Je mets trente secondes à me demander s'il se moque de moi ou s'il est sérieux. Non le gentleman pense ce qu'il vient de dire, à votre place ma femme serait déjà en train de crier. Ce qui, soyons honnêtes, ferait baisser immédiatement le niveau de l'eau. Je n'ai pas le coeur de crier sur pépé. Je le regarde partir tout branlant sur sa canne. Pourvu qu'il ne tombe pas me dit Calina, elle a raison vu le niveau d'eau, il lui faudrait nager pour s'en sortir. Et les marins ne savent pas nager.

Incapable de regarder plus longtemps la démarche dangeureusement hésitante de Don César, je retourne lire mes mails. Dans le spam git un courriel du directeur de l'école de Lolo. Trois nouveaux cas de grippe porcine. Restez calme nous vous en conjurons. Ca tombe bien , je suis impassible qu'il paraît.

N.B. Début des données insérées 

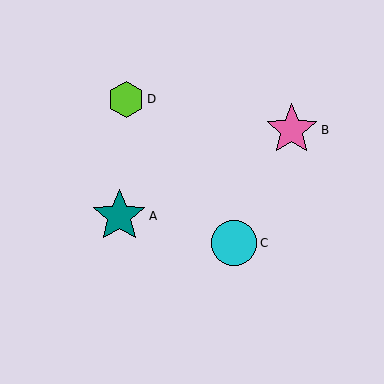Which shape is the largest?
The cyan circle (labeled C) is the largest.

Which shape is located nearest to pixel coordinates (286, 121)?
The pink star (labeled B) at (292, 130) is nearest to that location.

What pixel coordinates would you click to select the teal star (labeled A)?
Click at (119, 216) to select the teal star A.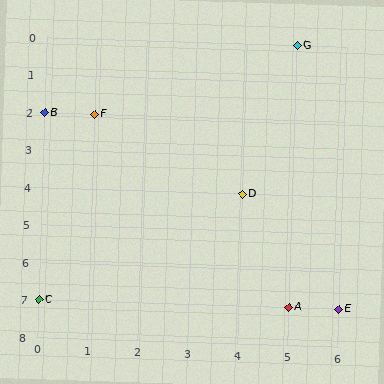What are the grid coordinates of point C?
Point C is at grid coordinates (0, 7).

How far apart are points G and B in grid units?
Points G and B are 5 columns and 2 rows apart (about 5.4 grid units diagonally).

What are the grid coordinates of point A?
Point A is at grid coordinates (5, 7).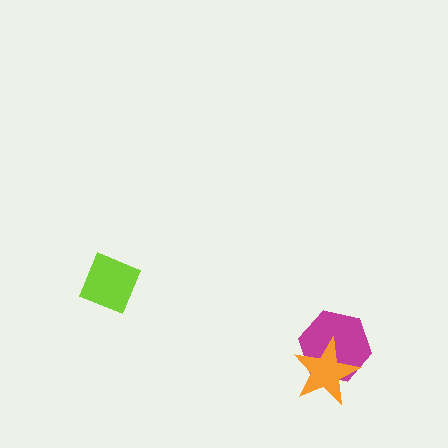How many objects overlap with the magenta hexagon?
1 object overlaps with the magenta hexagon.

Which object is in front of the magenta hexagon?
The orange star is in front of the magenta hexagon.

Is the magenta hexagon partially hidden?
Yes, it is partially covered by another shape.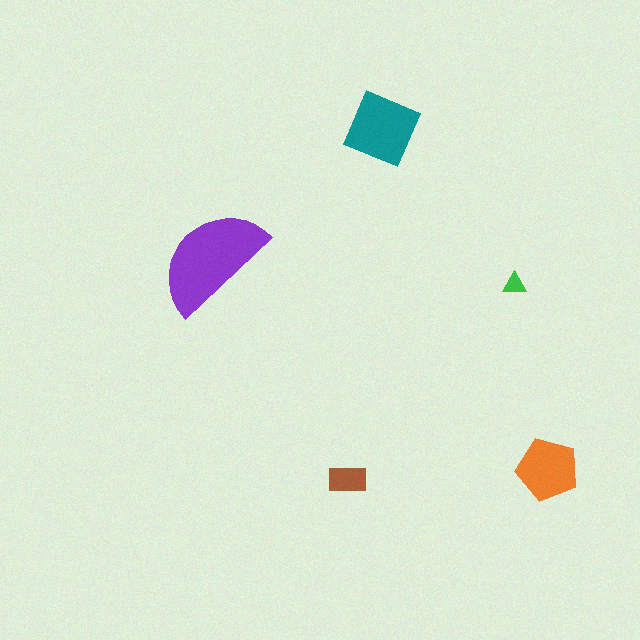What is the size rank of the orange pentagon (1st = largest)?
3rd.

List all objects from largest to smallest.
The purple semicircle, the teal square, the orange pentagon, the brown rectangle, the green triangle.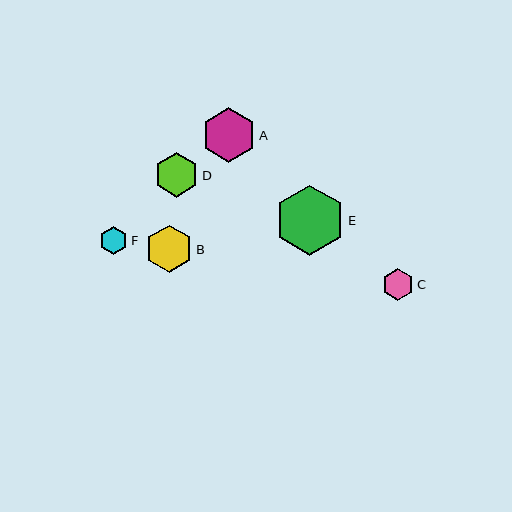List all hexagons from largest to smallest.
From largest to smallest: E, A, B, D, C, F.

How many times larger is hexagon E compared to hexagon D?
Hexagon E is approximately 1.6 times the size of hexagon D.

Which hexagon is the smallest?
Hexagon F is the smallest with a size of approximately 28 pixels.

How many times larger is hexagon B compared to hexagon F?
Hexagon B is approximately 1.7 times the size of hexagon F.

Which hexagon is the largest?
Hexagon E is the largest with a size of approximately 70 pixels.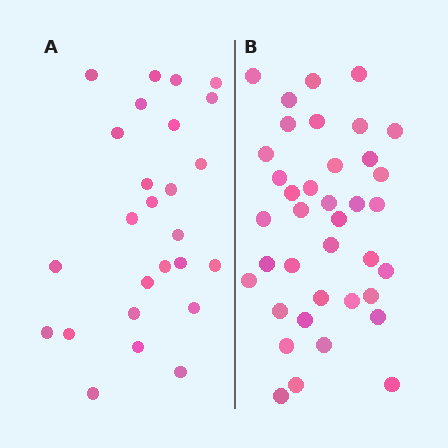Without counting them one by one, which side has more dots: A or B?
Region B (the right region) has more dots.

Pendant ce temps, la proprio pleure par Internet. Je ne suis pas la déesse de la pluie c'est dommage, je ne peux rien faire. Noter la folie des grandeurs de cette maniaque qui évoque les Dieux pour ne pas avoir à affronter ses responsabilités en terme de toit étanche. Ma journée s'éclaire, j'avais failli renoncer à mes bonnes résolutions, le fou rire me gagne...

Le secret

Samedi dernier à la fin de la semaine noire autant dire que j'étais passablement énervée. Sur le point de baisser les bras également quant au sujet du visa et de l'absurdité administrative à laquelle nous étions confrontés. Une amie franco-chilienne m'a appelée pour tenter de me faire réagir. Tu ne changeras pas le pays me dit-elle, suis les règles, montre leur que tu te bas. Olivier dans la soirée s'est assis près du feu avec moi. Que nous apporterait ce visa que nous n'avons déjà ? Dans l'absolu rien. Alors pourquoi ne pas décider de suivre leur avis ? Tu veux te battre pour quelque chose qu'ils ne veulent pas nous donner ? Non pas vraiment. Restons dans les règles du provisoire et utilisons sotre énergie sur un autre dossier.

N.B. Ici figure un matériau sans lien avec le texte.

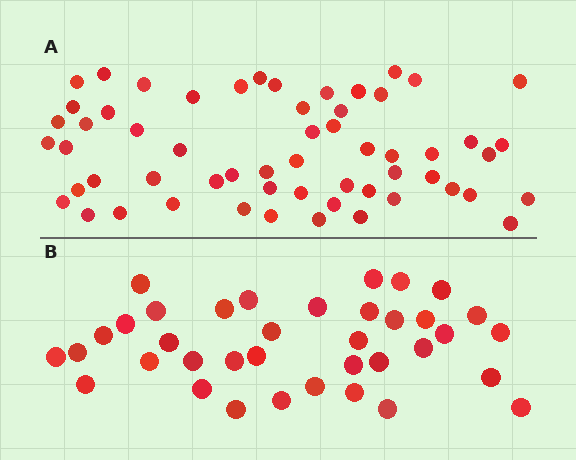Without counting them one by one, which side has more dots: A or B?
Region A (the top region) has more dots.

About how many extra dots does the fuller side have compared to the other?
Region A has approximately 20 more dots than region B.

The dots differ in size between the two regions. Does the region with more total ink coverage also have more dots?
No. Region B has more total ink coverage because its dots are larger, but region A actually contains more individual dots. Total area can be misleading — the number of items is what matters here.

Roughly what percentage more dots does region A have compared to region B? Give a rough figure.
About 55% more.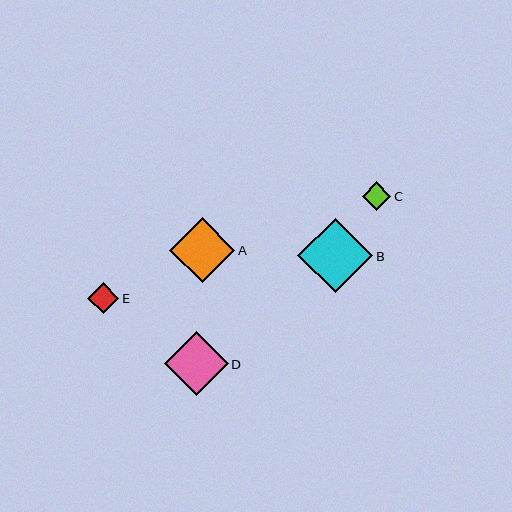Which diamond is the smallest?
Diamond C is the smallest with a size of approximately 28 pixels.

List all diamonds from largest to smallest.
From largest to smallest: B, A, D, E, C.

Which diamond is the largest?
Diamond B is the largest with a size of approximately 75 pixels.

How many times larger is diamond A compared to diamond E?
Diamond A is approximately 2.1 times the size of diamond E.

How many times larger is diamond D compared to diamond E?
Diamond D is approximately 2.1 times the size of diamond E.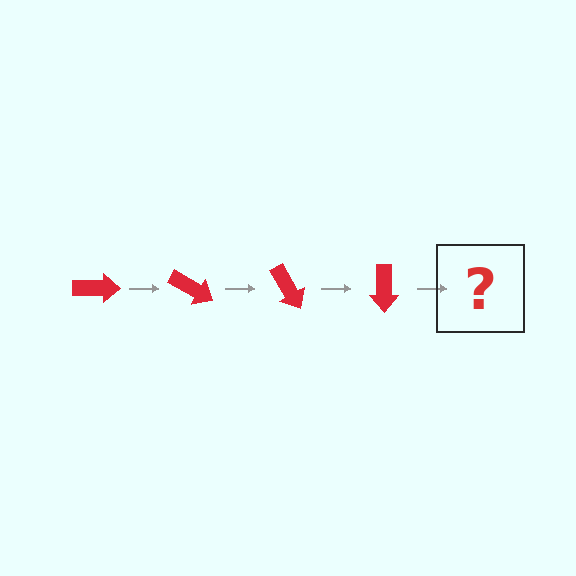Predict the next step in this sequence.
The next step is a red arrow rotated 120 degrees clockwise.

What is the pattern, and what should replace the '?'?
The pattern is that the arrow rotates 30 degrees clockwise each step. The '?' should be a red arrow rotated 120 degrees clockwise.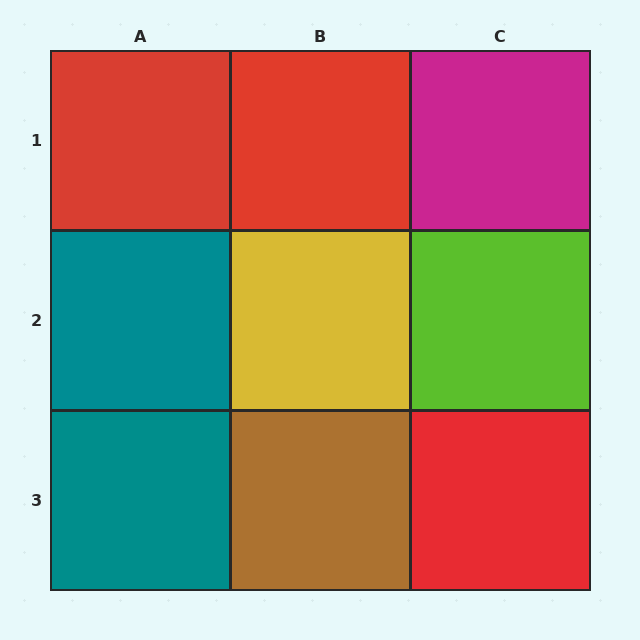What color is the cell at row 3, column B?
Brown.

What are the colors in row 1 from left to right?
Red, red, magenta.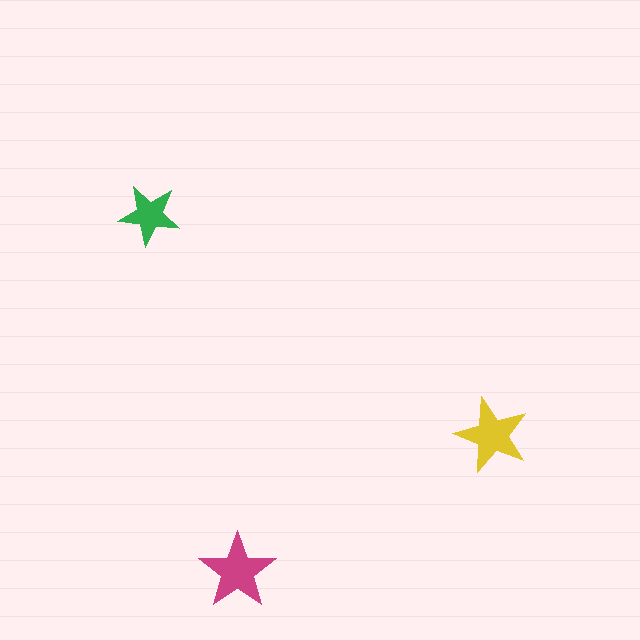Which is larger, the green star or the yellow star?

Mes mâchoires se sont desserrées sur le champ. C'est devenu leur problème pas le mien. Idem pour l'assurance qui ne veut pas assurer l'immeuble. Personne ne veut le faire m'affirme l'agent. Désirez-vous assurer votre maison ? me demande la banque. Le contrat est signé, mais les conditions ne vont pas être bonnes me rappelle l'agent. La maison est assurée c'est forcément meilleur que rien ! Elle vient de perdre un client c'est devenu son problème.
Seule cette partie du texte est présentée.